Too many Democrats in office during the first two years of President Obama’s term held corporate allegiances. They eschewed anything that smelled too progressive, including parts of the Affordable Care Act (e.g., the public option). When it came time for reelection in 2010, these timid Democrats ran for the hills, away from ACA, away from a popular president. They lost. And the party has been losing ever since.

In 2010, they lost the House.

In 2014, they lost the Senate.

In 2016, they lost the presidency.

In the background of all this national losing, they lost statehouses and governorships across the country. Today, Republicans control 32 state legislatures, Democrats control 12, and 6 are divided. Of the 12 statehouses under Democratic control, only five have Democratic governors. Eight short years ago, Democratic commentators, like Marcos Moulitsas and others, went on about how the Republican Party became a regional party, that it would never win a national election again. Blah, blah, blah. Wrong, wrong, wrong. These commentators had in fact been describing the eventual fate of the Democratic Party.

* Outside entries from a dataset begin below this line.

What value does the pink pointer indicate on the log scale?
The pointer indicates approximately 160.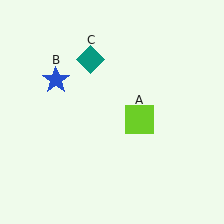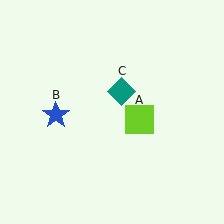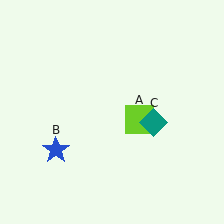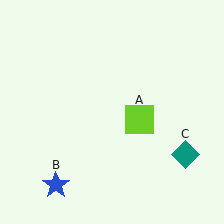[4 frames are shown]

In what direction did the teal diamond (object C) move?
The teal diamond (object C) moved down and to the right.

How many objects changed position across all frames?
2 objects changed position: blue star (object B), teal diamond (object C).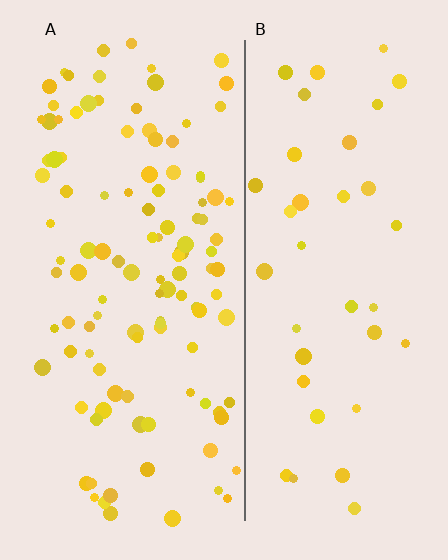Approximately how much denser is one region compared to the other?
Approximately 2.9× — region A over region B.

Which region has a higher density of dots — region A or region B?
A (the left).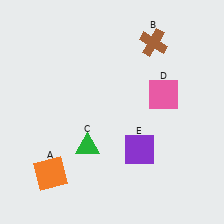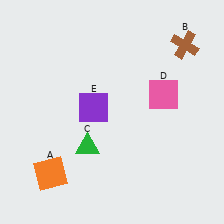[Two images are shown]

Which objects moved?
The objects that moved are: the brown cross (B), the purple square (E).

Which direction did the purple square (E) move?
The purple square (E) moved up and to the left.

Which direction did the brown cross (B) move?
The brown cross (B) moved right.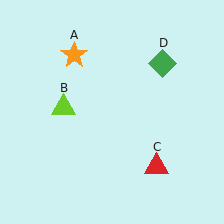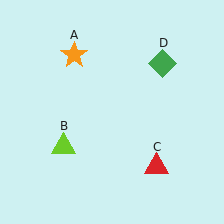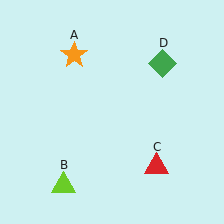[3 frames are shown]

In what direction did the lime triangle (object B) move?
The lime triangle (object B) moved down.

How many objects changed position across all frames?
1 object changed position: lime triangle (object B).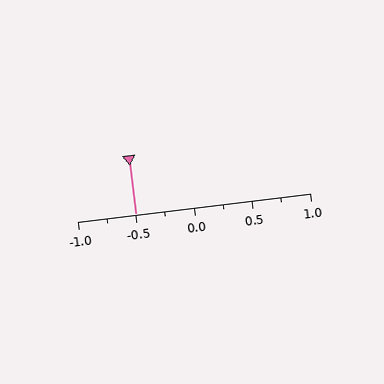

The New Republic recently published a devastating article, “Obama’s Lost Army,” that details how the DNC squandered the grassroots organization created to elect President Obama in 2008. Rather than turn it into a strong force for progressive ideas, an incubator for a new generation of Democratic politicians, or a force for local organizing, the DNC simply allowed all the organization to falter and vanish. The piece states that Democratic insiders were not comfortable with a separate entity organizing Democratic voters and fielding potential candidates that party bigwigs had not vetted. So they allowed it to die.

Saddest part of all, the Republicans learned the lessons from Obama’s victory and did the grassroots organizing that the Democrats were reluctant to do, leading to victories in 2010, 2014, and 2016 and the election of Donald Trump.

My other point of contention, what happened to everyone who voted in 2008? I asked this before, and I’m still asking it. Trump did not win simply by luring erstwhile Obama voters. He won because a lot of people simply didn’t vote. Folks like Van Jones have focussed on the former problem and have all but ignored the latter. And I’m tired of it. We need to discuss the problem of people not voting.

I contend that people like progressive politics when its explained clearly and when those who espouse it follow through on their promises. People want socialized medicine, even if they don’t like that name. Call it something else, then. But once “Medicare for all” or however you want to call it is established, then folks won’t want it taken away, just as folks are finally waking up and protesting the inevitable destruction of the Affordable Care Act at the hands of the Republicans.

The 2009 stimulus, meant to revive a stagnant economy and reverse rising unemployment, was so successful that Republicans who voted against it touted its benefits to constituents. The stimulus suffered from poor marketing — it really needed a better name if nothing else — and lack of clarity as to what it was and what it was supposed to do. Republicans exploited these shortcomings to their advantage.

Republicans and Democrats are very different in one very crucial way. Republicans mean what they say, say it clearly, and follow through on it. Democrats equivocate and meander. They run for the hills when they should defend what they believe in. Then they lose.

For Tom Perez to change the failing status of the Democratic Party, he needs to address these issues head-on. I really hope he does. Appointing his former opponent for the DNC chairmanship, Congressman Keith Ellison, as his Deputy Director could be a good first start, if he gives Congressman Ellison something meaningful to do. Otherwise, I worry that 2018 will be another in a long line of electoral disappointments, to the detriment of the country.